Visceral Adiposity and Progression of ADPKD: A Cohort Study of Patients From the TEMPO 3:4 Trial

Am J Kidney Dis. 2024 Apr 10:S0272-6386(24)00714-5. doi: 10.1053/j.ajkd.2024.02.014. Online ahead of print.

Abstract

Rationale & objective: Body-mass index (BMI) is an independent predictor of kidney disease progression in individuals with autosomal dominant polycystic kidney disease (ADPKD). Adipocytes do not simply act as a fat reservoir but are active endocrine organs. We hypothesized that greater visceral abdominal adiposity would associate with more rapid kidney growth in ADPKD and influence the efficacy of tolvaptan.

Study design: A retrospective cohort study.

Setting & participants: 1053 patients enrolled in the TEMPO 3:4 tolvaptan trial with ADPKD and high risk of rapid disease progression.

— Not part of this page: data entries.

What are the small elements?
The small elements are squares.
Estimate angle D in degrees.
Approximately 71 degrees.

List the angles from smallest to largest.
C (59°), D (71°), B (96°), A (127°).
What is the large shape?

Predictor: Estimates of visceral adiposity extracted from coronal plane MRIs using deep learning.

Outcome: Annual change in total kidney volume (TKV) and effect of tolvaptan on kidney growth.

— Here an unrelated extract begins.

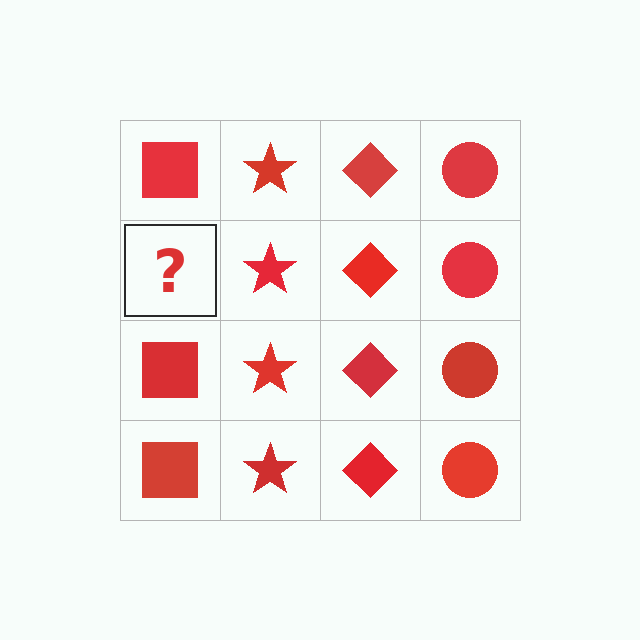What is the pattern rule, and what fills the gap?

Analytical approach: Multinomial logistic regression and linear mixed models.

Results: In fully adjusted models, the highest tertile of visceral adiposity was associated with greater odds of annual change in TKV of ≥7% vs. <5% (OR: 4.78 [3.03, 7.47]). The association was stronger in females than males (interaction p<0.01). In linear mixed models with an outcome of % change in TKV per year, tolvaptan efficacy (% change in TKV) was reduced with higher visceral adiposity (three-way interaction of treatment*time*visceral adiposity p=0.002). Visceral adiposity significantly improved classification performance of predicting rapid annual % change in TKV for individuals with a normal BMI (De-Long's test Z-score: -2.03; p=0.04). Greater visceral adiposity was not associated with estimated glomerular filtration rate (eGFR) slope in the overall cohort; however, visceral adiposity was associated with more rapid decline in eGFR slope (below the median) in females (fully adjusted OR 1.06 [1.01, 1.11] per 10 unit increase in visceral adiposity) but not males (0.98 [0.95, 1.02]).

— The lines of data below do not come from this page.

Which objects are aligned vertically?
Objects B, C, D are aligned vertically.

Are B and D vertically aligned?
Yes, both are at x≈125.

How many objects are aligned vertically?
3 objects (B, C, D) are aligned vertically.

Limitations: Retrospective; rapid progressors; computational demand of deep learning.

Conclusions: Visceral adiposity that can be quantified by MRI in the coronal plane using a deep learning segmentation model, independently associates with more rapid kidney growth, and improves classification of rapid progression in individuals with a normal BMI. Tolvaptan efficacy decreases with increasing visceral adiposity.

Keywords: ADPKD; adiposity; machine learning; obesity; polycystic kidney disease.